Das klingt auf den ersten Blick sehr wissenschaftlich, aber die Energieagentur-Experten haben das auf die beiden großen Sektoren Wärme und Verkehr heruntergebrochen. Es handelt sich hierbei nicht um Detailanalysen, sondern es sollen vielmehr Größenordnungen wiedergegeben werden.

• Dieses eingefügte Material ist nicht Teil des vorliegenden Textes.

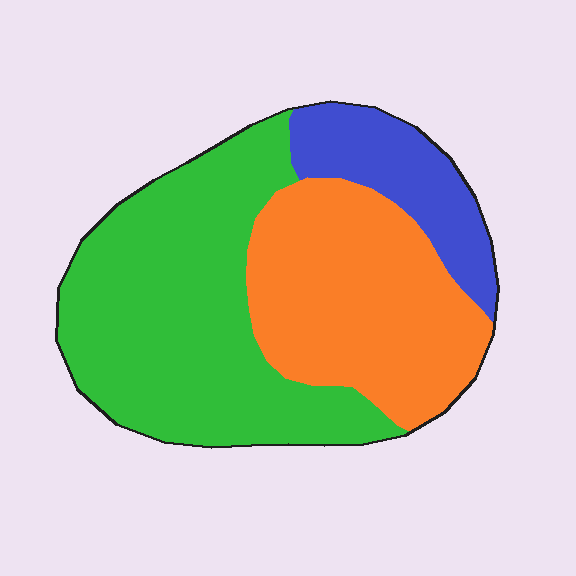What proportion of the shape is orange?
Orange takes up between a third and a half of the shape.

GRÖSSTE WECHSELRATE IN WIEN 

Insgesamt gibt es laut Statistik Austria knapp 4 Mio. Hauptwohnsitze. Davon heizen rund 1,4 Mio. entweder mit Heizöl oder Ergas (ohne Fernwärme). Bis 2030 müssen laut Studienautoren insgesamt 47 % oder 673.000 Anlagen getauscht werden. Heruntergebrochen auf sieben Jahre bedeutet das 96.000 Anlagen pro Jahr. Zum Vergleich wurden im vorigen Rekordjahr rund 81.000 Anlagen getauscht, ohne die Fernwärme zu berücksichtigen. 

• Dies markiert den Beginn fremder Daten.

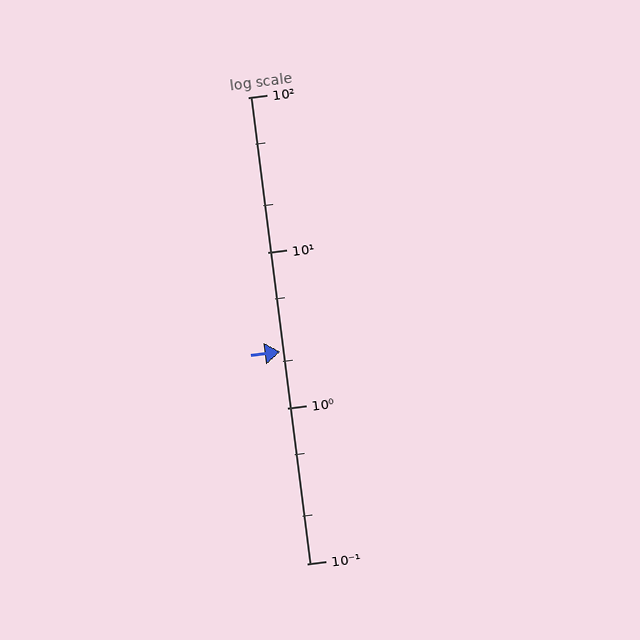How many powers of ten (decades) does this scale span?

Der größte Wärmemarkt ist in Wien zu finden. In der Bundeshauptstadt müssen dementsprechend die meisten Haushalte ihre Heizform wechseln. Insgesamt sind 240.000 Hauptwohnsitze bis 2030 betroffen. An zweiter Stelle liegt Niederösterreich mit 137.000 Anlagen, gefolgt von Oberösterreich mit 87.000. 

Am weitesten fortgeschritten ist die Wärmewende in den Bundesländern Kärnten und Steiermark, wo der Anteil der fossilen Heizsysteme aktuell nur mehr bei 25 % liegt. 

SORGENKIND VERKEHR 

Die meisten Emissionen verursacht im Non-ETS-Bereich der Verkehr. Und hier sind die vorgeschlagenen Einschnitte von großer politischer und gesellschaftlicher Sprengkraft. 

Grundsätzlich gehen die Energieagentur-Experten davon aus, dass die THG-Ziele nur erreicht werden können, indem der Tanktourismus eingestellt wird, was eine reine fiskale Entscheidung sei. Ferner müssen zwischen 25 bis 45 % (je nach Bundesland unterschiedlich) der privaten Pkw auf eine klimaneutrale Version umgestellt oder aliquot die gefahrenen „fossilen“ Kilometer eingespart werden. In Zahlen gegossen bedeutet das: Bis zu 1,9 Mio. privater Pkw müssten ersetzt werden. Am stärksten betroffen sind die Bundesländer Niederösterreich, Oberösterreich und die Steiermark. 

KONKRETE MASSNAHMEN 

Aktuell stehen die regionalen Klimaziele in keinem Bundesland in Einklang mit den kommenden EU-THG-Zielen für Österreich. Für die Bundesländer sei insgesamt wichtig, ihre Energie- und Klimastrategien an die neuen THG-Ziele anzupassen, konkrete Ziele je Sektor zu formulieren und ebenso Teilziele für laufend messbare Erhebungen zu definieren. 

Zusätzlich sind Maßnahmen zu definieren und konsequent umzusetzen – zum Beispiel: Wie viele fossile Heizungen sollen bis wann ersetzt werden? Ihre konkrete Wirkung müsse einem Monitoring unterliegen, Maßnahmen sollten gegebenenfalls nachgeschärft werden. Erste Bundesländer verfolgen bereits derartige Ansätze.